William the Silent, or Henri de Navarre, the founder and “president” of the Dutch Republic, is, I believe, a great study on this issue from the reformed perspective. He led in the preservation of a protestant republic under the exrtreme threat of annihilation by a coalition of the mightiest nations on earth at the time. Yet, his policy was not to allow the protestant pastors of the day to hold cabinet positions. I did this study a long time ago and can’t recall all the details at the moment, but I do recommend the effort to any one who wants to observe the beginning and outcome of what was perhaps the most significant historical event concerning the survival of the reformed faith. Phillip the Second, William the Silent’s nemisis, was set upon extinguishing all traces of the “new religion” and its adherents. If he had we would likely be discussing very different issues today. If any one can find it, the HISTORY OF THE UNITED NETHERLANDS by John Lothrop Motley (1900) gives the details from an obvious Christian perspective. I don’t know why these events are not better studied by modern orthodox christians.

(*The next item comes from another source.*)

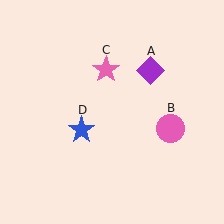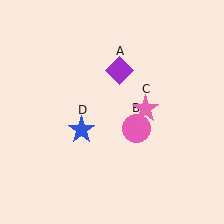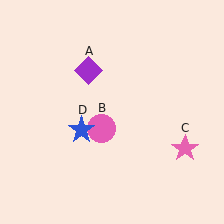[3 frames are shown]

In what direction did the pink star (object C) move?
The pink star (object C) moved down and to the right.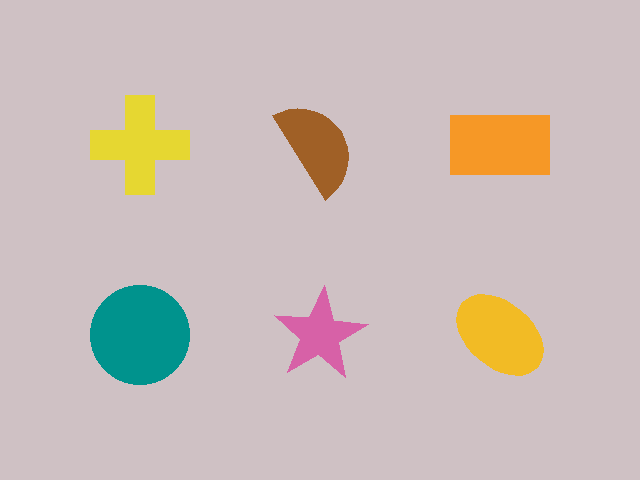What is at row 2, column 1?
A teal circle.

If any one noticed ( it would be great if they did), I woke up the next morning and remembered that I made an error of fact in my post. William de Nassau, not Henri de Navarre, was the other name carried by William the Silent. Henri was the de Medecci offspring who converted to Catholicisim to become king of France, starting the line of the Louis. William of Orange, Silent, Nassau, succeded in unifying almost all of the factions in Holland and Zeeland (including the Catholics) against the armies of Spain under the command of Alexander Farnesse and held them off untill his death by assasination. Why would this be significant to us? My thought is that our founding fathers were knowledgable of the events and issues that led to their predicament and choices. They were not vacuous characters that many today think they were. These men were unflinchingly aware and perhaps horrified at what a nightmare life in Europe had been for so many for so long a time. In my view, the Constitution and other documents they formed, that almost all modern factions claim to want to adhere to, change or reinterpret, were their imperfect efforts to avoid the misery of tyranny and chaos, the hell on earth of total depravity unchecked. I wonder if anyone knows what what they thought hunted them. It was not the fear of not allowing the many to be the frivolous idiots of modern times.
Read the Federalist Papers. It’s pretty clear what they thought.